= Cage of Stars =

2006 novel by Jacquelyn Mitchard

Cage of Stars (ISBN 9780446578752) is a 2006 best-selling novel by Jacquelyn Mitchard. The story follows a Mormon girl whose sisters are murdered, and her struggling to reconcile her faith and her family's forgiveness of the murderer with her grief, anger, and desire for revenge. Mitchard was inspired by a newspaper article about a similar murder in California.

==Summary==
Young Veronica (“Ronnie”) Swan's idyllic life in her Mormon community of Cedar City, Utah is shattered when her two younger sisters, Becky and Ruthie, are brutally murdered by a man named Scott Early while Ronnie is babysitting for them. Amid mass media attention, a remorseful Early is diagnosed with schizophrenia and sent to a state mental hospital, where his condition is increasingly tempered by medication and therapy. Ronnie's parents, guided by their faith, decide they must forgive Early to find closure, and visit him in the hospital.
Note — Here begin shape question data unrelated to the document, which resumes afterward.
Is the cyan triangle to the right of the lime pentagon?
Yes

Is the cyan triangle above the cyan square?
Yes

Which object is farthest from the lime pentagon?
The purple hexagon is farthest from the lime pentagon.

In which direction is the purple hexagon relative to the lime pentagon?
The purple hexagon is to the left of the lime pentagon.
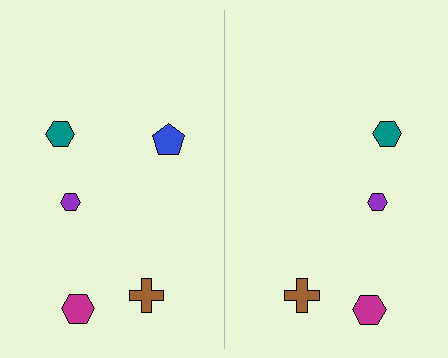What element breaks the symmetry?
A blue pentagon is missing from the right side.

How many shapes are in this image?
There are 9 shapes in this image.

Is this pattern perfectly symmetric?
No, the pattern is not perfectly symmetric. A blue pentagon is missing from the right side.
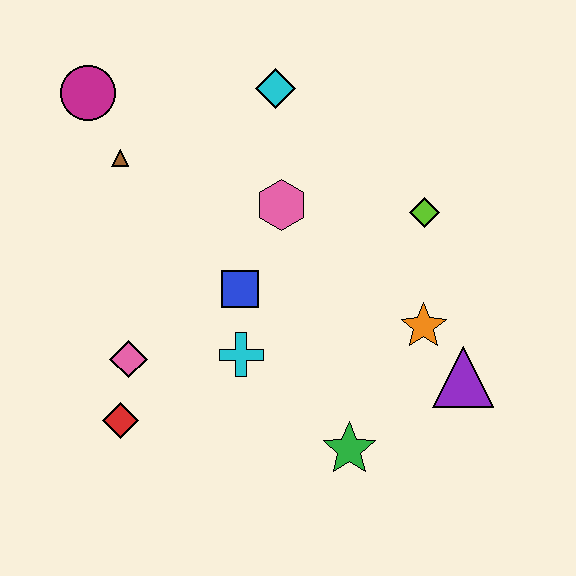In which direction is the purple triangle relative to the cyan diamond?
The purple triangle is below the cyan diamond.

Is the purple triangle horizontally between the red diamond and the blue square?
No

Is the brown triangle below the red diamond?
No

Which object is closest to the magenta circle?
The brown triangle is closest to the magenta circle.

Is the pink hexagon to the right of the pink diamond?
Yes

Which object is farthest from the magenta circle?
The purple triangle is farthest from the magenta circle.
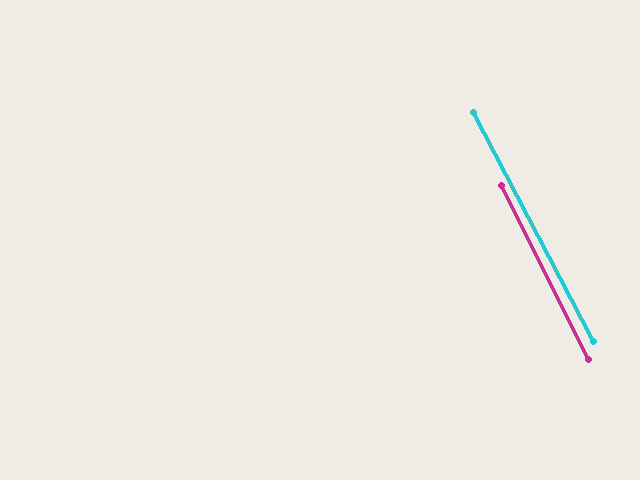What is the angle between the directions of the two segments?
Approximately 1 degree.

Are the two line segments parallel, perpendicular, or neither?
Parallel — their directions differ by only 0.9°.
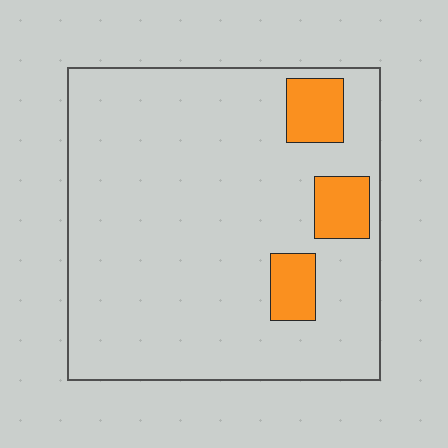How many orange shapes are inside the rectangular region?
3.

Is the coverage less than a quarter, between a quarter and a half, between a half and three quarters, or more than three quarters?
Less than a quarter.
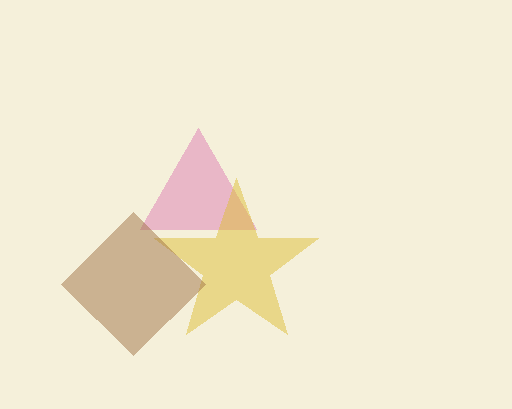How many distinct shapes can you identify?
There are 3 distinct shapes: a pink triangle, a yellow star, a brown diamond.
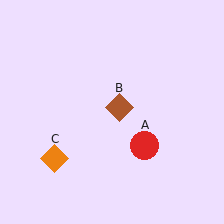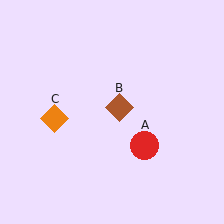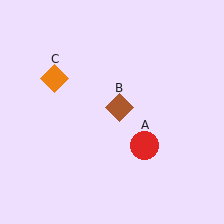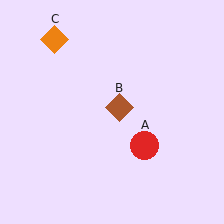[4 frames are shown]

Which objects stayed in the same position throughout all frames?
Red circle (object A) and brown diamond (object B) remained stationary.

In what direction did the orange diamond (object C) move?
The orange diamond (object C) moved up.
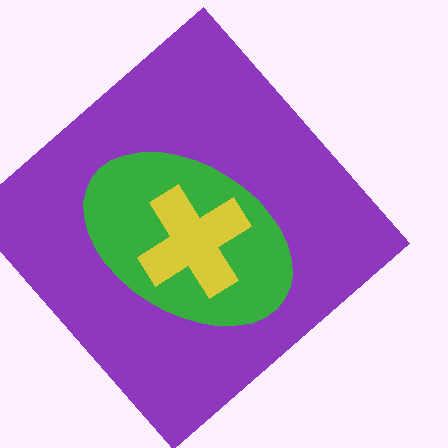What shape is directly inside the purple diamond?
The green ellipse.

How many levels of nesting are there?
3.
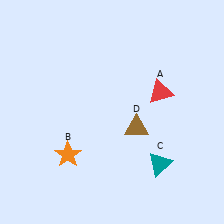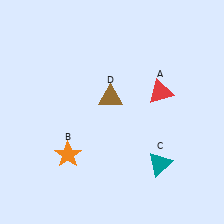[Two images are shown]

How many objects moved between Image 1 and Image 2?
1 object moved between the two images.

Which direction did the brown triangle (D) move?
The brown triangle (D) moved up and to the left.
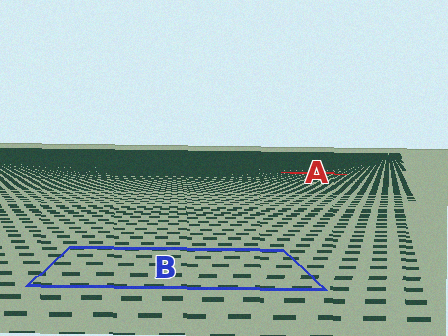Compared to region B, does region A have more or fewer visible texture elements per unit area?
Region A has more texture elements per unit area — they are packed more densely because it is farther away.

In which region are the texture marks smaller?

Ronnie, however, refuses to join them. She moves to San Diego, California to become an EMT, adopts a new identity, and manages to become the nanny to Early's infant daughter Juliet, considering but ultimately abandoning the idea of revenge.

==Critical reception==
Publishers Weekly called Cage of Stars "sweet and solid," noting the "considerable emotional depth" Ronnie develops throughout the story. Kirkus Reviews panned the book as "thinly conceived and timidly executed," criticizing the book's pacing and the development of the Mormon characters.